Based on these studies, many dosimetric approaches have been assessed for various treatment modalities to improve the dose distribution of HS-WBI [20,21,22,23,24]. Among these, Rong et al. suggested that helical tomotherapy was a favorable modality for HS-WBI because of its superior homogeneity index (HI) compared with that of intensity-modulated radiation therapy (IMRT) or volumetric modulated arc therapy (VMAT); however, helical tomotherapy has a long treatment duration. Recently, OXRAY (Hitachi, Ltd., Tokyo, Japan), an O-ring-type novel linear accelerator system, was developed as the successor to Vero4DRT (Hitachi, Ltd., Tokyo, Japan) [25,26,27,28,29,30,31]. The O-ring synchronizes the gantry rotation, enabling non-coplanar VMAT without moving the patient’s couch. In HS-WBI planning, this novel OXRAY system has the potential to improve various dose–volume parameters without worsening the treatment duration. Therefore, in this study, we evaluated the impact of biaxially rotational dynamic radiation therapy (BROAD-RT) using the OXRAY system to improve the dose distribution for HS-WBI without worsening treatment duration.
2. Materials and Methods
2.1. Patients
Ten consecutive patients with brain metastases who underwent radiotherapy at our institution between July 2023 and July 2024 were assessed. The present study was approved (No. 2018-076) by the Ethics Committee of our institution (National Cancer Center Hospital East, Kashiwa, Japan), and opt-out consent was obtained owing to the retrospective nature of the study.
The head of each patient was immobilized using a thermoplastic shell. Simulation computed tomography (CT) datasets were acquired using Aquilion One (Canon Medical Systems, Tochigi, Japan), with an image slice thickness of 2 mm.
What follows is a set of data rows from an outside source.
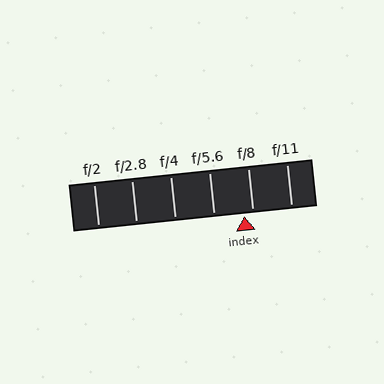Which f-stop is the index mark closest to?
The index mark is closest to f/8.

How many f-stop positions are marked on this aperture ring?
There are 6 f-stop positions marked.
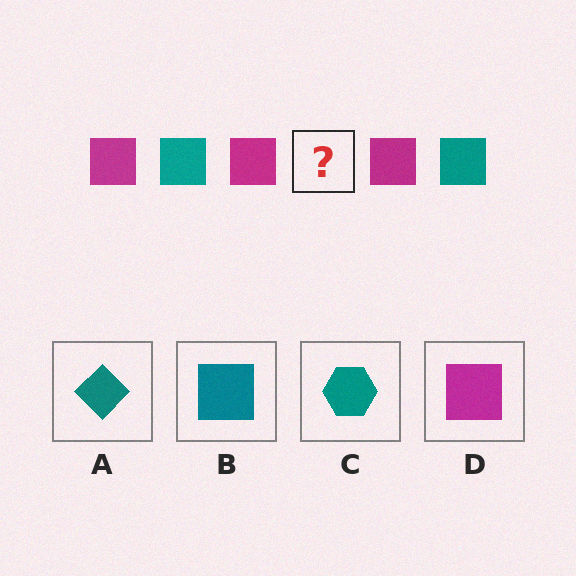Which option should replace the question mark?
Option B.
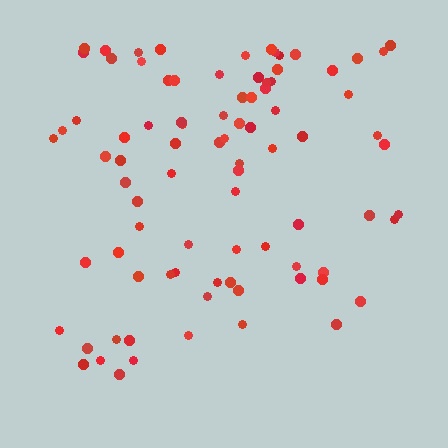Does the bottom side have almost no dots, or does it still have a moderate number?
Still a moderate number, just noticeably fewer than the top.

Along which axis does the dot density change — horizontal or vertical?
Vertical.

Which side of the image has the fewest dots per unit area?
The bottom.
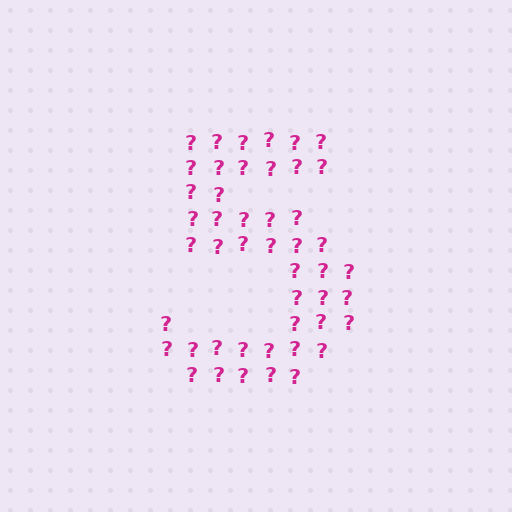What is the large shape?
The large shape is the digit 5.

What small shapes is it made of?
It is made of small question marks.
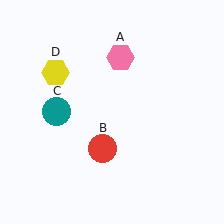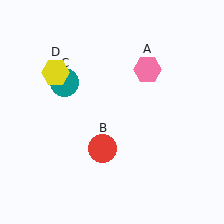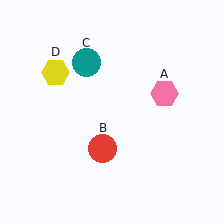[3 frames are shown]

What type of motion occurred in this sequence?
The pink hexagon (object A), teal circle (object C) rotated clockwise around the center of the scene.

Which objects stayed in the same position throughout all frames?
Red circle (object B) and yellow hexagon (object D) remained stationary.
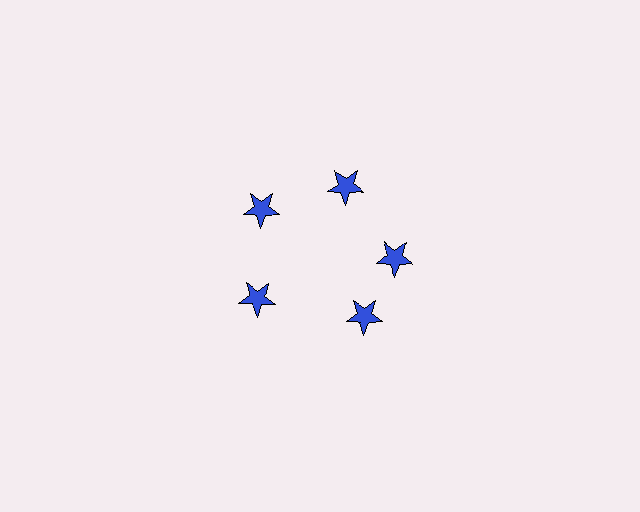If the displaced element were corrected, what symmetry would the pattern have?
It would have 5-fold rotational symmetry — the pattern would map onto itself every 72 degrees.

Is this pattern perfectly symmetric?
No. The 5 blue stars are arranged in a ring, but one element near the 5 o'clock position is rotated out of alignment along the ring, breaking the 5-fold rotational symmetry.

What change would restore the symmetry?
The symmetry would be restored by rotating it back into even spacing with its neighbors so that all 5 stars sit at equal angles and equal distance from the center.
2.2. Contouring of the Target and Organs at Risk
All structures were contoured by radiation oncologists and reviewed by other oncologists. The hippocampus was identified using contrast-enhanced T1-weighted magnetic resonance imaging. The hippocampal structure was contoured using the hippocampal atlas for radiotherapy [32]. The hippocampal-sparing region for dose fall-off was contoured with the hippocampus plus a 5 mm margin. The planning target volume (PTV) was defined as the entire brain, excluding the hippocampus and hippocampal-sparing region. Other evaluated organs at risk, such as the eyes, lens, optic nerves, and optic chiasm, were contoured based on simulation CT. A summary of these structures is presented in Table 1.
2.3. OXRAY System
A photograph and schematic diagram of the novel OXRAY linear accelerator are shown in Figure 1. OXRAY is a next-generation O-ring–type linear accelerator that features a robotic couch with five-axis movement and a ring gantry structure equipped with two X-ray tubes and a rotating gantry. The two orthogonally positioned X-ray tubes enable simultaneous orthogonal imaging, allowing for dual cone beam CT (dual-CBCT) acquisition with a rapid imaging time of approximately 15 s. This feature enhances image guidance efficiency and accuracy. The internal multileaf collimator is composed of 2.5 mm leaves in the central region and 5 mm leaves in the peripheral region, offering dosimetric precision comparable to that of high-end linear accelerators. The system supports a variable dose–rate delivery. The most distinctive feature of the OXRAY system is its ability to perform dynamic trajectory irradiation through a synchronized rotation of the gantry and O-ring. This enables the creation of complex, noncoplanar beam trajectories without requiring couch rotation. The O-ring rotation is mechanically capable of ±60°, allowing for a flexible noncoplanar beam–angle selection within collision–avoidance constraints. Furthermore, a gimbal mechanism installed on the gantry enables an additional ±3° of pitch adjustment in the craniocaudal direction, further expanding the versatility of achievable trajectories.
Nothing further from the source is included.